La battaglia della Lastra
Fallito il piano di guerra, organizzato contro Firenze dagli esuli fiorentini nella riunione (a cui partecipò anche Dante) che si tenne nel giugno del 1302 a San Godenzo al Mugello, e fallita anche l’azione diplomatica avviata, nella primavera del 1304, dal cardinale Niccolò da Prato, nuovo legato del neoletto papa Benedetto XI, in cui Dante, ostile ad una avventata soluzione armata, aveva riposto molte speranze, il 20 luglio di quello stesso anno i fuorusciti Bianchi, riuniti alla Lastra, una località a pochi chilometri da Firenze, decisero di intraprendere un nuovo attacco militare contro i Neri.
Dante, assai cauto nei confronti dei troppo facili ottimismi della sua parte e convinto della necessità di attendere situazioni politiche più favorevoli e di creare più solidi sistemi di alleanze, si schierò, sia pure in posizione fortemente minoritaria, contro l’opzione militare, al punto che su di lui si addensarono i sospetti degli esuli più intransigenti e contrari a trattative diplomatiche.
L’impresa della Lastra, inficiata da una cattiva organizzazione, ebbe, come previsto dall’Alighieri, esiti catastrofici (quattrocento tra Bianchi, ghibellini e confederati di altre città caddero sul campo) e rappresentò per tutti i suoi fautori un evento traumatico. Tale insuccesso aprì una spaccatura profonda all’interno del gruppo dei Bianchi, dal quale Dante, che non ne aveva condiviso i metodi impiegati, dovette subito, prima ancora dello scontro militare, prendere le distanze, così come si evince da un passaggio del discorso profetico, che Cacciaguida rivolge al poeta nel XVII canto del Paradiso.

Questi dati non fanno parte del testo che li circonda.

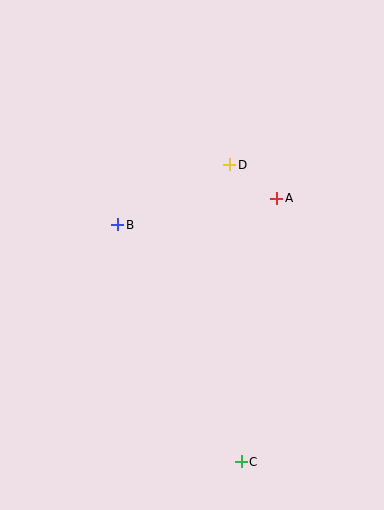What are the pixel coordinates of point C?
Point C is at (241, 462).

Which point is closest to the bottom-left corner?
Point C is closest to the bottom-left corner.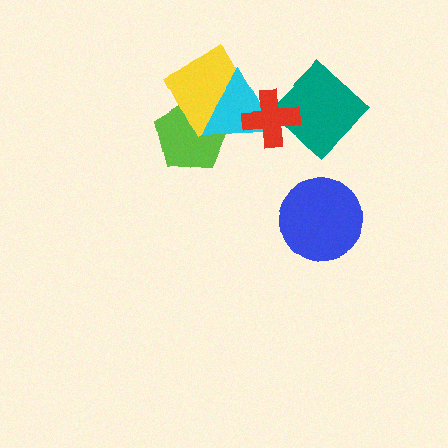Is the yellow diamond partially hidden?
Yes, it is partially covered by another shape.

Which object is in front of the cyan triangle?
The red cross is in front of the cyan triangle.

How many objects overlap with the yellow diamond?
2 objects overlap with the yellow diamond.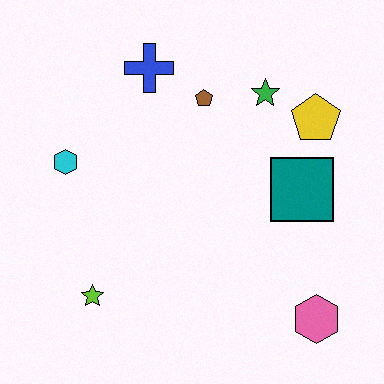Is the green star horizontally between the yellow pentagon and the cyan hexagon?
Yes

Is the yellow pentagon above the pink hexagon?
Yes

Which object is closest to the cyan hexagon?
The blue cross is closest to the cyan hexagon.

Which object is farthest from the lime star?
The yellow pentagon is farthest from the lime star.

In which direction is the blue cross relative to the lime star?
The blue cross is above the lime star.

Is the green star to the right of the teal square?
No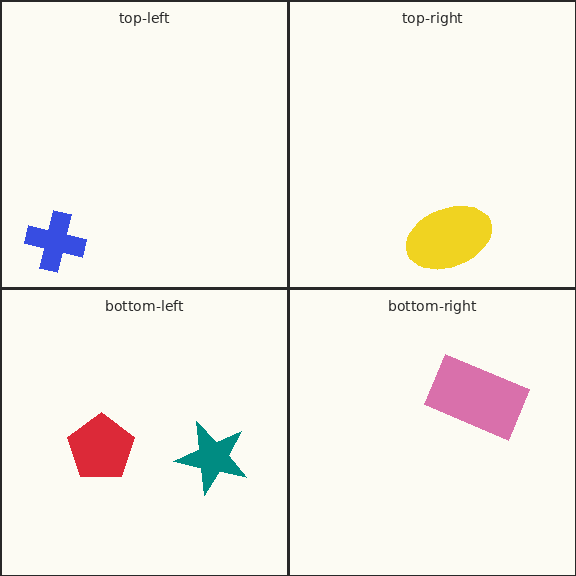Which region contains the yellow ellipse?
The top-right region.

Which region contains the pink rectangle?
The bottom-right region.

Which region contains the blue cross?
The top-left region.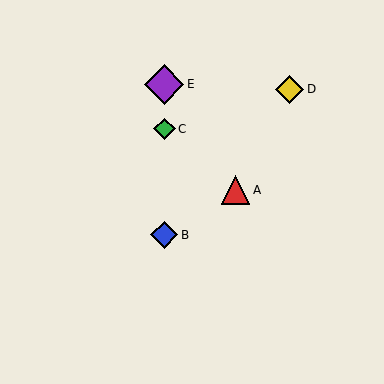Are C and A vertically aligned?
No, C is at x≈164 and A is at x≈235.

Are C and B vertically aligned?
Yes, both are at x≈164.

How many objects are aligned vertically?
3 objects (B, C, E) are aligned vertically.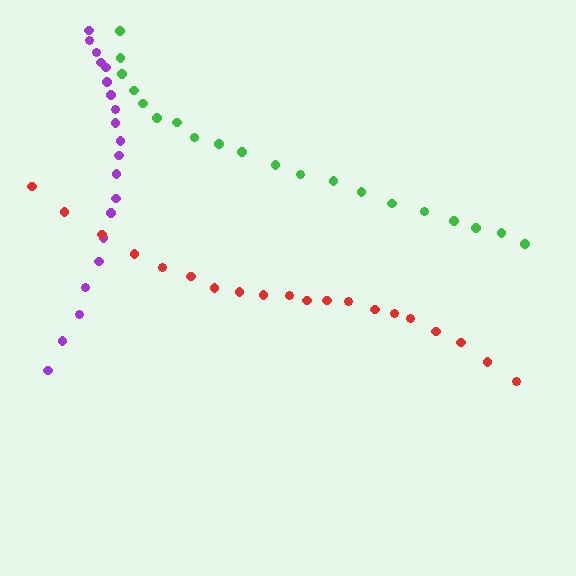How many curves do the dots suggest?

Qui, riferendosi proprio all’episodio della Lastra, l’autore, per bocca del suo avo, definisce la propria fazione una “compagnia malvagia e scempia” ed esprime chiaramente il suo distacco da essa: “Di sua bestialitate il suo processo / farà la prova; sí ch’a te fia bello / averti fatta parte per te stesso” (vv. 67-69).